In other words, morality is a synthesis of innate moral principles and cultural interpretation from these principles. At no point, however, was there any real thinking about the if and how of these principles, but merely assumed on the observation that all societies have the same basic moral values but interpreted differently. We could assume from that there would be closer and lesser interpretations of this objective and immovable law among the different cultures, although no such laws were ever really shown to exist. The variability of interpretation among cultures could yet arise as something other than variation from a law – an open question since we never really discovered the if and how of morality, and thus know nothing of its grounding. Instead, Thomason merely reasserts a metaphysical claim for which we have no knowledge. We see this error play out as she concludes:

These findings support the assertion that we have a conscience and a moral compass, which direct us to goodness. It follows that the source of our conscience is a benevolent, transcendent moral lawgiver. In the New Testament, the apostle Paul stated the following in Romans (2:15): “They show that the work of the law is written on their hearts, while their conscience also bears witness, and their conflicting thoughts accuse or even excuse them.”
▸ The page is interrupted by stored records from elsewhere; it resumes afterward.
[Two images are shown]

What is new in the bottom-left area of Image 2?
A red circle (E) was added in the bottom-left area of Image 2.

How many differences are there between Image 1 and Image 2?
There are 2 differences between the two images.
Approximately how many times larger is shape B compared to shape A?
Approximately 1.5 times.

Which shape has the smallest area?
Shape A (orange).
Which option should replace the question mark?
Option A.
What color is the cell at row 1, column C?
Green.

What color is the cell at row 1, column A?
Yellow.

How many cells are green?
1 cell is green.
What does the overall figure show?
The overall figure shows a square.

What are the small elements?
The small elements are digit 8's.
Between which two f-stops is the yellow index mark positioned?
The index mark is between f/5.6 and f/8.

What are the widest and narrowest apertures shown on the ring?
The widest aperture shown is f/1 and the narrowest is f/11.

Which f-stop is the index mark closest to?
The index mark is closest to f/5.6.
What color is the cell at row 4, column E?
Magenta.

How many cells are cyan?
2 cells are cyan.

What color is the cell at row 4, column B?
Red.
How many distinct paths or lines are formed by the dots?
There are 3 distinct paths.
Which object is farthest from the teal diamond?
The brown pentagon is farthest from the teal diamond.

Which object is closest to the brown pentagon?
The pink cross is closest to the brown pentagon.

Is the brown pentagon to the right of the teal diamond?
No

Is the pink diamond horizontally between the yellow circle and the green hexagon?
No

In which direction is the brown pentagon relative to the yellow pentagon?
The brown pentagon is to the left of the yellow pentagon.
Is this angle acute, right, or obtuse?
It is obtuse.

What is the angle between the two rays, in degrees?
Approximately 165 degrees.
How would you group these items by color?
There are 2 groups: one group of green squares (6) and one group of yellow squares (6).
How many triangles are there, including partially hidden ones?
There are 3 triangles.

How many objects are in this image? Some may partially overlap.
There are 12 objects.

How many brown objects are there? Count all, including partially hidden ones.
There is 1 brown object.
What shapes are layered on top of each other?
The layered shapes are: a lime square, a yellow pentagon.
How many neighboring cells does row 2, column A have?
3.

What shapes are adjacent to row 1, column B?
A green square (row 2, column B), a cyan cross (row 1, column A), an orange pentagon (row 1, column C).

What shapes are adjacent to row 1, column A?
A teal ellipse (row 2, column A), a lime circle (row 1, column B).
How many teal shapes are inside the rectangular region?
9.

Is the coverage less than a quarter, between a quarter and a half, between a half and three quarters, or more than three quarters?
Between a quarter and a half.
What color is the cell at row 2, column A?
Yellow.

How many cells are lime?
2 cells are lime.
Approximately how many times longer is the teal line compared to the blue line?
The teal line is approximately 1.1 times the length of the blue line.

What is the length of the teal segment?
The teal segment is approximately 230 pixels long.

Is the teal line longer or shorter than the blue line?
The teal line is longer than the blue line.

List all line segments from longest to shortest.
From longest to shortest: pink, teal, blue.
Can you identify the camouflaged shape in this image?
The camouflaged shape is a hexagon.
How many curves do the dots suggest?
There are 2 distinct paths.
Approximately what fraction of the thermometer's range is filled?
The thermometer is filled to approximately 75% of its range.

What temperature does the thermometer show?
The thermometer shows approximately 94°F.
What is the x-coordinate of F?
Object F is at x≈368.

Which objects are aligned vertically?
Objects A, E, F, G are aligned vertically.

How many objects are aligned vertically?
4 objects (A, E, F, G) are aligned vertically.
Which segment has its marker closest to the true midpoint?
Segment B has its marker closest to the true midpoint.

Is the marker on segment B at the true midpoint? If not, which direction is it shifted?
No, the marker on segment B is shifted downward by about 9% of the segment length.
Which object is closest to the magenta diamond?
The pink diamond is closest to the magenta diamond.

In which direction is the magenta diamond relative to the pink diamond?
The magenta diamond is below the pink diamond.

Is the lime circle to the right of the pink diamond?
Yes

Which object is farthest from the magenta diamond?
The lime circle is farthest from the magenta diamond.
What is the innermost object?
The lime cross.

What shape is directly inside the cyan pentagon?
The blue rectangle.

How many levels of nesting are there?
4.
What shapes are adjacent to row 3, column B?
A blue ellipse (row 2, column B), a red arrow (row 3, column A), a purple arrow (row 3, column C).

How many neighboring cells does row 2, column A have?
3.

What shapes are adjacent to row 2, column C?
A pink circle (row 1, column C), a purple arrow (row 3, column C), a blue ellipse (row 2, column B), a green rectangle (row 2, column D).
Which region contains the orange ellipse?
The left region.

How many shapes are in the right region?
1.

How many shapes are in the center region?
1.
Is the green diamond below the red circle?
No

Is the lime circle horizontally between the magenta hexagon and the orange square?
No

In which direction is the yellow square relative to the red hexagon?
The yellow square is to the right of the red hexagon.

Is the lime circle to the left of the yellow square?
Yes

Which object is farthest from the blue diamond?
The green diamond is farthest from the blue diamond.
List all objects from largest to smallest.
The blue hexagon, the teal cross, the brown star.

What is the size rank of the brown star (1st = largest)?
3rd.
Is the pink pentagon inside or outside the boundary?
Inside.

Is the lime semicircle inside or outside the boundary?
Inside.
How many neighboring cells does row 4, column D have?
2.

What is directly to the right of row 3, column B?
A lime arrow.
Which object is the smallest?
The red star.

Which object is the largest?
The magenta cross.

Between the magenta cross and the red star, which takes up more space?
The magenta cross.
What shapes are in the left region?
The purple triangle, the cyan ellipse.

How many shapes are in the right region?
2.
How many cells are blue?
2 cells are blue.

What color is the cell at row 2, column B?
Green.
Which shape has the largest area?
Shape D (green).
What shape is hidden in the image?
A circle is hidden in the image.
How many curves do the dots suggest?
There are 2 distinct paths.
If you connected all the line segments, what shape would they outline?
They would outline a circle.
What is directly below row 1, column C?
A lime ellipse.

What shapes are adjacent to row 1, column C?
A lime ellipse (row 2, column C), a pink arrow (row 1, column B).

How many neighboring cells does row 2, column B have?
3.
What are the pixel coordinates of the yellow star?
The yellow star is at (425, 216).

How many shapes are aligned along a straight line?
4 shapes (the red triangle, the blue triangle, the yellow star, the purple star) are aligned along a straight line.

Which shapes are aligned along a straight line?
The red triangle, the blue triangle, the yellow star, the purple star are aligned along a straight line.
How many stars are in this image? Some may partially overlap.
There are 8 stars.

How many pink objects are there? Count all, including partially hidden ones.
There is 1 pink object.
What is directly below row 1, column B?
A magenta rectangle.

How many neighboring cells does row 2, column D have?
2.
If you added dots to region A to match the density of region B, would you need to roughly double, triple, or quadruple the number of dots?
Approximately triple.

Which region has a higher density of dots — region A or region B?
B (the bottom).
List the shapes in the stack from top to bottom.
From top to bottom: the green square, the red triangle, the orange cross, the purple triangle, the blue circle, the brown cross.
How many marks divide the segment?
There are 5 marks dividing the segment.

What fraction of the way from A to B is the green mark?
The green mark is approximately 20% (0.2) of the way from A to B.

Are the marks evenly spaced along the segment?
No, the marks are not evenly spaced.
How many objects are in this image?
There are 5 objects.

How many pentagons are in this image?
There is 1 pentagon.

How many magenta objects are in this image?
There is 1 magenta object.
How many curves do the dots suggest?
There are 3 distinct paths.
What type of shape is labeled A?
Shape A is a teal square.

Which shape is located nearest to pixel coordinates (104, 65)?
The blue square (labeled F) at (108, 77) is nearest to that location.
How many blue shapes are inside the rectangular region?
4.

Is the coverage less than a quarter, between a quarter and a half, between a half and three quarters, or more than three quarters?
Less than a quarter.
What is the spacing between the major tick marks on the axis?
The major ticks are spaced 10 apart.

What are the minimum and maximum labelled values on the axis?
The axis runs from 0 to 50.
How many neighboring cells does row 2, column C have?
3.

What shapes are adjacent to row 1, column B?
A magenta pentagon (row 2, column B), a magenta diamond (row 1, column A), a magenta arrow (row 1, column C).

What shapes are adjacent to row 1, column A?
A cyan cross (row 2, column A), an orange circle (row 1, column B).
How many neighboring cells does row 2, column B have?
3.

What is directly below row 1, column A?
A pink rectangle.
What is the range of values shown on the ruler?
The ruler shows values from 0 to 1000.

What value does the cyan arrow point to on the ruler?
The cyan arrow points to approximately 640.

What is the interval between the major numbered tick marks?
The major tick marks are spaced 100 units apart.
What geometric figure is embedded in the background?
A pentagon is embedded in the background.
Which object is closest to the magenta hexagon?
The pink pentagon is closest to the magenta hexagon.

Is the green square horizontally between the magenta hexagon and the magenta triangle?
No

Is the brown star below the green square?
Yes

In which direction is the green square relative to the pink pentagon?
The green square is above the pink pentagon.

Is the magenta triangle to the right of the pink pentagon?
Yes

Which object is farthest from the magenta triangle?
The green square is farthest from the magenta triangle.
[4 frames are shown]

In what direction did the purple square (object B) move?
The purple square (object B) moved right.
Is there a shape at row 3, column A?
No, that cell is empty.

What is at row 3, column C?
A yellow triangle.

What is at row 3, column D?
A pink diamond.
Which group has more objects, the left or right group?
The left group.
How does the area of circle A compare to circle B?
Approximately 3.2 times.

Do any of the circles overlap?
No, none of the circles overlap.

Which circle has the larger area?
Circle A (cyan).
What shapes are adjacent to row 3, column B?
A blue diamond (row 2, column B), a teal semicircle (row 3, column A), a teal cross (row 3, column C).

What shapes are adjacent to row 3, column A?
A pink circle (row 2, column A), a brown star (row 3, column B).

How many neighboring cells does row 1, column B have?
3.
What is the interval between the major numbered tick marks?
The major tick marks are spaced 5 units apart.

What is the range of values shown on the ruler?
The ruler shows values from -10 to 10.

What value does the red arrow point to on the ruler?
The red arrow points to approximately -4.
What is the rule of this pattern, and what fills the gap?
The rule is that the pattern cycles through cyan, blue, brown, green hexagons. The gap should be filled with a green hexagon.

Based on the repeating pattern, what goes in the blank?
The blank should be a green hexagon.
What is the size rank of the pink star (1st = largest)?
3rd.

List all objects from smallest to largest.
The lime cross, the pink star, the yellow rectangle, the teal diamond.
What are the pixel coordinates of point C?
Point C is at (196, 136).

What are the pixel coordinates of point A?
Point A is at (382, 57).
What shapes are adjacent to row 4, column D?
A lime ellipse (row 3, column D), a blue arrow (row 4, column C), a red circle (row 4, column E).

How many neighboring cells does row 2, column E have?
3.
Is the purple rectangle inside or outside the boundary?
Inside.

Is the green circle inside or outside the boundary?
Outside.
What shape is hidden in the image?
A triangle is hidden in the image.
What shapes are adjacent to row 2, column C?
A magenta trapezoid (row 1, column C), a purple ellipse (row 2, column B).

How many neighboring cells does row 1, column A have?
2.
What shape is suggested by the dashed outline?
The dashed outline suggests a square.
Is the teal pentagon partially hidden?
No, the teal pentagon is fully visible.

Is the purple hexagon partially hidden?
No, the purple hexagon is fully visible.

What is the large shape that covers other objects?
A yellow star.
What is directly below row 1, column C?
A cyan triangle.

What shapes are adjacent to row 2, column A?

Her conclusion is a perfect encapsulation of the failure of moral thought through the present as the failure to ask the right questions. So, what might the right questions look like?

What in the essence of man would give rise to morality? This question is critical because we can only judge morality for man from our own nature. If we had the nature of a crocodile our sense of morality would derive from something quite different.

Is man as an evolving being in possession of evolved feelings that in adapting him for survival have the effect of what we feel as morality?

How would that faculty of morality actually work and why would it be susceptible to varying interpretations over time and place? What does the discernable arc of morality over the time from Leviticus and Deuteronomy to apparent greater value of individuality, tolerance and forgiveness reveal to us about the nature of morality and man?

And most fundamental and difficult of all, what in Being grounds this morality? Is there intention in Being toward which we evolve, and if so, what does that imply about genes themselves? Nobody yet has fathomed this genetic mystery as an expression of the essential nature of existence.

It would be so much more interesting to see apologists such as Thomason grapple with these questions first, and if not, then remain silent before what is not yet revealed in Being.